Meatless Monday Interviews Michelle Cardulla

September 4th, 2017


As a citizen of Rochester, artist and educator Michelle Cardulla is an active part of the Meatless Monday cause in Upstate New York. She provides cooking classes and outings for kids as well as recipes for them to take home to their parents, sometimes teaming up with Super Bowl champ Roland “Big Ro” Williams. We spoke to Michelle about how her efforts are making a difference in Upstate New York and how she hopes to spread even more awareness of Meatless Monday and make Rochester a Meatless Monday city.

Meatless Monday: What made you choose the vegetarian lifestyle?
Michelle Cardulla: Well, it was actually because of an ex-boyfriend, embarrassing to say. I didn’t eat a lot of meat, but I’m half Colombian, half Italian so there was always meat around, such as chorizo and foods like that. But I love to cook and he was vegan, so I immediately switched.

Then I realized that this is better food and the whole concept about Meatless Monday is that it’s good for you, it’s good for the planet and good for the animals. So it happened instantly, and now I’m just hooked and crazy about it.

How do you feel about being a vegetarian in upstate New York?
We do have several places that offer vegan food that also have meat. But you find out that chefs really love the chance to make vegetarian and vegan dishes if you go a little early or call ahead and request it. There’s one place that we go to with friends, and we call the chef a day in advance and say, “Just cook us whatever you want.” He loves the challenge. All chefs are kind of into it if you give them a little bit of a heads up and aren’t demanding.

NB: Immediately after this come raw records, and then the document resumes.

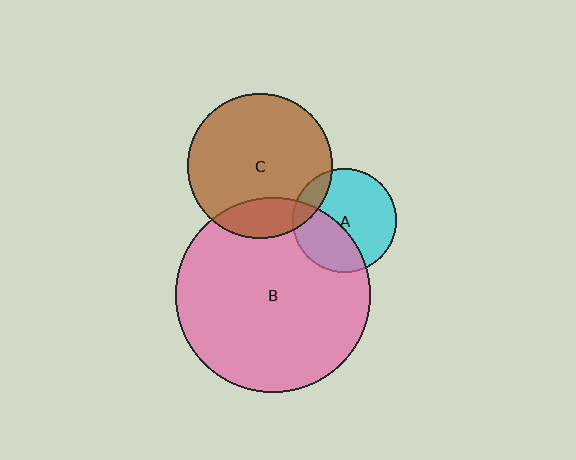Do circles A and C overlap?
Yes.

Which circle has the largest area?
Circle B (pink).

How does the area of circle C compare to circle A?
Approximately 2.0 times.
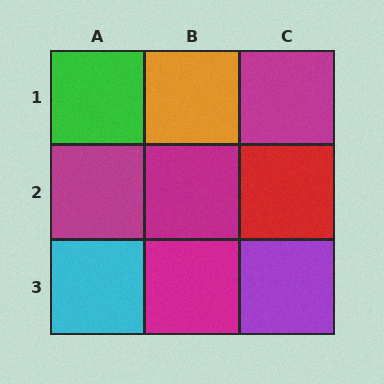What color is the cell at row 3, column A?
Cyan.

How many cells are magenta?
4 cells are magenta.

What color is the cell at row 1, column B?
Orange.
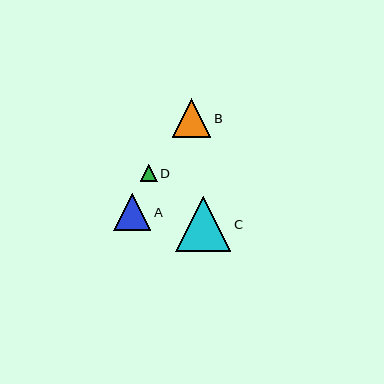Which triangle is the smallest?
Triangle D is the smallest with a size of approximately 17 pixels.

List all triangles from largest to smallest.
From largest to smallest: C, B, A, D.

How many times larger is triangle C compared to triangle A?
Triangle C is approximately 1.5 times the size of triangle A.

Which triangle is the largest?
Triangle C is the largest with a size of approximately 55 pixels.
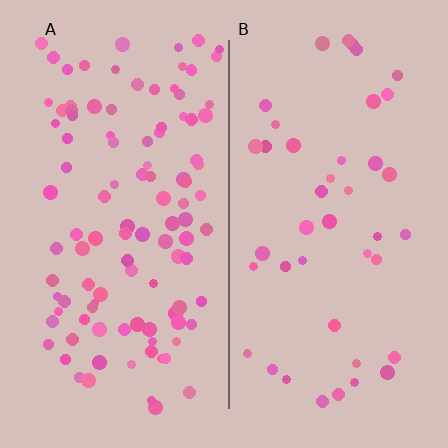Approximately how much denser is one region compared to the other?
Approximately 2.5× — region A over region B.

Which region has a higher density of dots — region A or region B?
A (the left).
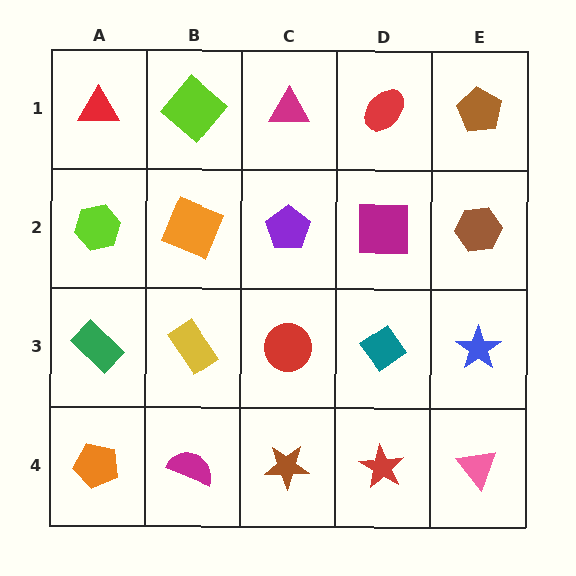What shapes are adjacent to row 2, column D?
A red ellipse (row 1, column D), a teal diamond (row 3, column D), a purple pentagon (row 2, column C), a brown hexagon (row 2, column E).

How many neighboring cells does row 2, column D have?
4.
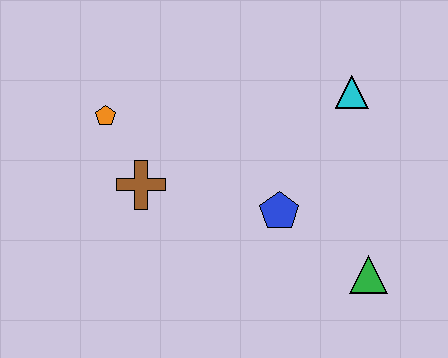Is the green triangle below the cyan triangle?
Yes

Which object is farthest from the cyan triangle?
The orange pentagon is farthest from the cyan triangle.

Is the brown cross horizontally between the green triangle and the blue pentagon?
No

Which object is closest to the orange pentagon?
The brown cross is closest to the orange pentagon.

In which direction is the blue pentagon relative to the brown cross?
The blue pentagon is to the right of the brown cross.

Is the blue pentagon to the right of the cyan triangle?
No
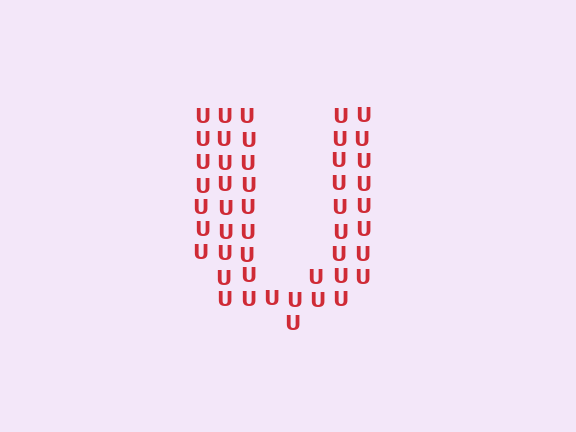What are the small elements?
The small elements are letter U's.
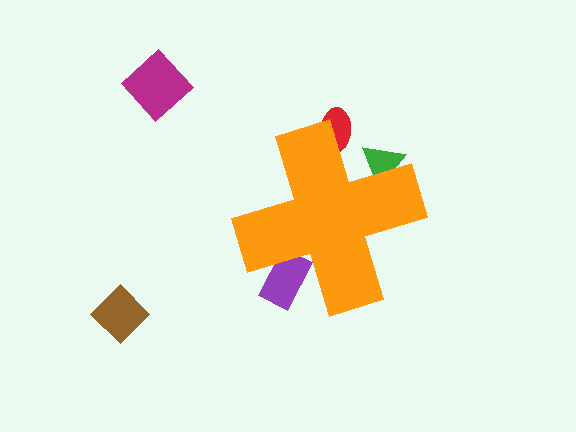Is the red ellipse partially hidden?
Yes, the red ellipse is partially hidden behind the orange cross.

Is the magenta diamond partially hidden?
No, the magenta diamond is fully visible.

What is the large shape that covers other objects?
An orange cross.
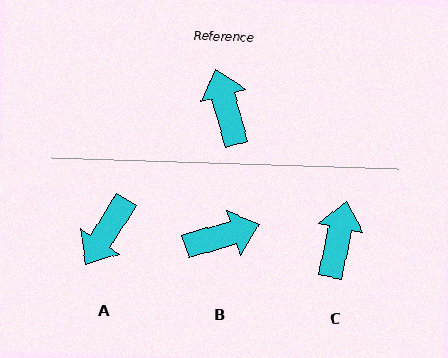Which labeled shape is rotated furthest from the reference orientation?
A, about 131 degrees away.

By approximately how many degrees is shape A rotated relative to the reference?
Approximately 131 degrees counter-clockwise.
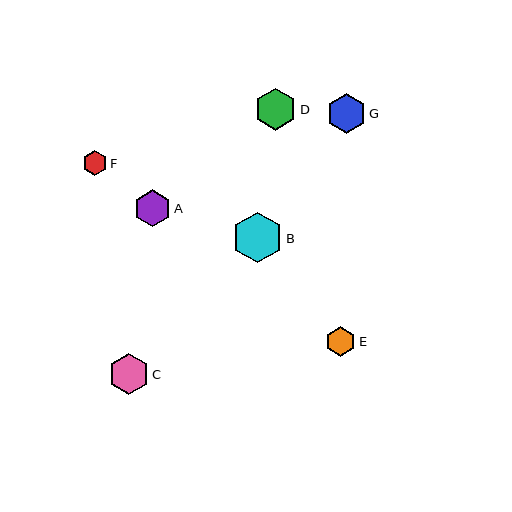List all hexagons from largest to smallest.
From largest to smallest: B, D, C, G, A, E, F.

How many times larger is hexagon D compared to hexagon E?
Hexagon D is approximately 1.4 times the size of hexagon E.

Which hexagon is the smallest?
Hexagon F is the smallest with a size of approximately 24 pixels.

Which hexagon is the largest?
Hexagon B is the largest with a size of approximately 50 pixels.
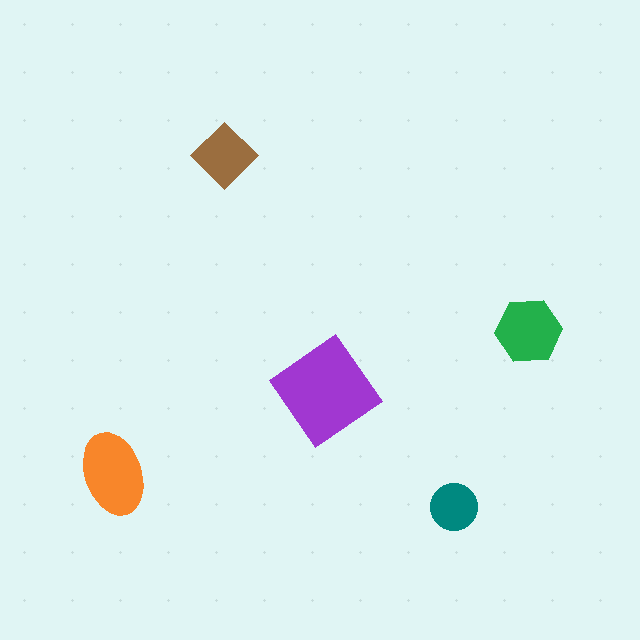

You also work a lot with kids. How do kids respond to Meatless Monday, or meatless as a rule? We know that kids don’t like rules, but they will do something that might be cool and different and experimental. Is that how you sell it to them?
I try to never treat it like a rule. For example, when I’m doing an art project with them, instead of “Hold the paper the hamburger way” I say “the veggie burger way,” and they laugh. So I make it something fun and they ask, “Veggie burger, what do you mean?” I said, “Well I’m a vegetarian so I hold it the veggie burger way.” It’s a win-win, and it’s always positive.

Then the food has to taste great. No one’s going to say, “I want steamed broccoli.” It’s got to be good. First it has to taste good, then it’s vegetarian or vegan, not the other way around. Otherwise you’ve lost the kids.

And involving them in the cooking is probably really fun, because then it’s not just food, it’s a project.
Exactly. I did a cooking class a few years ago and we made burritos, which are very easy to make with meatless crumbles and vegan cheese. Everyone got to make their own. Then I told them that there was no meat and no dairy in their burritos and they were shocked. They were quite young, so they’re learning the words “Meatless Monday,” “vegetarian,” “vegan” at an early age and having a great experience. We have a Kinderfarmin’ event where we take them on a field trip with a picnic and they get to pet animals. I mean, food, animals – you got them! They’ll never forget that.

So you just talked about how easy it is to sell kids on Meatless Monday. What about their parents?
You know, I don’t really deal with the parents that much. But I try to send them home with little things like a little recipe. Adults are a little bit tougher than the kids because they’re stuck on what they want.

You’ve worked with Roland “Big Ro” Williams, and I think one of the most effective things in the vegetarian scene is having powerful, successful athletes proudly proclaim their vegetarianism or veganism. Has working with athletes such as Big Ro made a difference in this?
He’s a hero! He’s a guy who won the Super Bowl. He gets up there and does his speeches, saying “Miss Michelle’s over there cooking up vegan food and I’m a vegan.” That is worth a million dollars. When celebrities say it, when athletes say it, people want to emulate them. They want to be like them. So the more celebrity and sports people saying that they’re vegan, the better. Especially the people with big muscles showing that they’re vegan!

What’s your ideal goal for Meatless Monday in Rochester by the end of 2017?
First of all, I’d like to make it a Meatless Monday city. I think we can do that because I think I can talk the mayor into supporting it. I also want to get the restaurants involved and continue my programs with kids. Keep on spreading the word and building awareness of Meatless Monday. I want everybody to know what Meatless Monday is.

This interview has been edited and condensed.